Despite PVL being shown to remain stable over several years (Demontis et al. 2012; Kwaan et al. 2006; Olavarria et al. 2012), no previous research has tracked stability of HTLV-1 carriers’ TCA markers and β2M over time. Since TCA measures were introduced as part of routine clinical care in 2011, longitudinal changes could be assessed in the same cohort for a maximum of 5 years. These were remarkably stable suggesting that, as with HTLV-1 proviral load, an individual’s propensity to develop HAM may be determined early in infection and thus is potentially predictable. Consequently, the selection of 6% of the AC group with a HAM-like profile led to the hypothesis that these carriers would be at most risk of developing HAM.

To confirm the hypothesis that a HAM-like phenotype predates and predicts HAM would require longitudinal study of a cohort, with incident cases of HAM, in which all these parameters were known or could be retrospectively assessed. Having identified the HAM-like phenotype in 2016, the clinic database was reviewed after a further 4 years of follow-up. Two carriers had developed HAM. Both had a HAM-like profile that predated clinical symptoms or signs. The probability of this association being due to chance was 4 in 1000.

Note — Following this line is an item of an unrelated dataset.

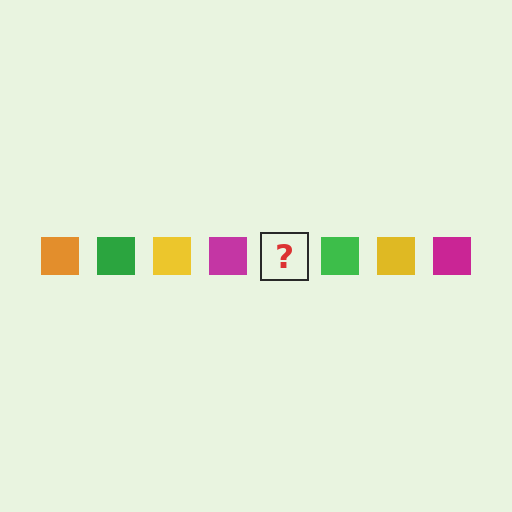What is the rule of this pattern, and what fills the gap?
The rule is that the pattern cycles through orange, green, yellow, magenta squares. The gap should be filled with an orange square.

Subsequently, we sought evidence of subclinical neuronal damage and have shown that ACs with HAM-like phenotype have higher concentrations of NfL when compared to AC without this phenotype. Moreover, NfL in “HAM-like ACs” was comparable to HAM. Our group recently showed that plasma concentrations of NfL strongly correlate with NfL in cerebrospinal fluid (CSF) and with markers of central nervous system (CNS) inflammation, such as neopterin and CXCL10 in CSF in patients with HAM. We also demonstrated that NfL is useful to determine HAM severity (Rosadas et al. 2021). Here, we show evidence that those patients with the HAM-like phenotype have subclinical neuronal damage which lends support to the hypothesis that they are at high risk of developing HAM.

In conclusion, TCA and β2M have been demonstrated to be significantly different between low PVL ACs, high PVL ACs and HAM patients. These findings reinforce and expand upon the current understanding of HAM pathophysiology. Additionally, previous PVL cut-offs for predicting an AC’s HAM risk have been tested and refined, alongside the introduction of evidenced TCA marker and β2M HAM-risk cut-offs. The validity of a hypothesised HAM-like profile has been supported by the incident cases during a period of 4 years and increased concentrations of NfL in plasma. We hope that the ability to identify ACs for targeted follow up will improve earlier diagnosis, management and treatment of HAM, and anticipate that this will lead to better outcomes for affected patients.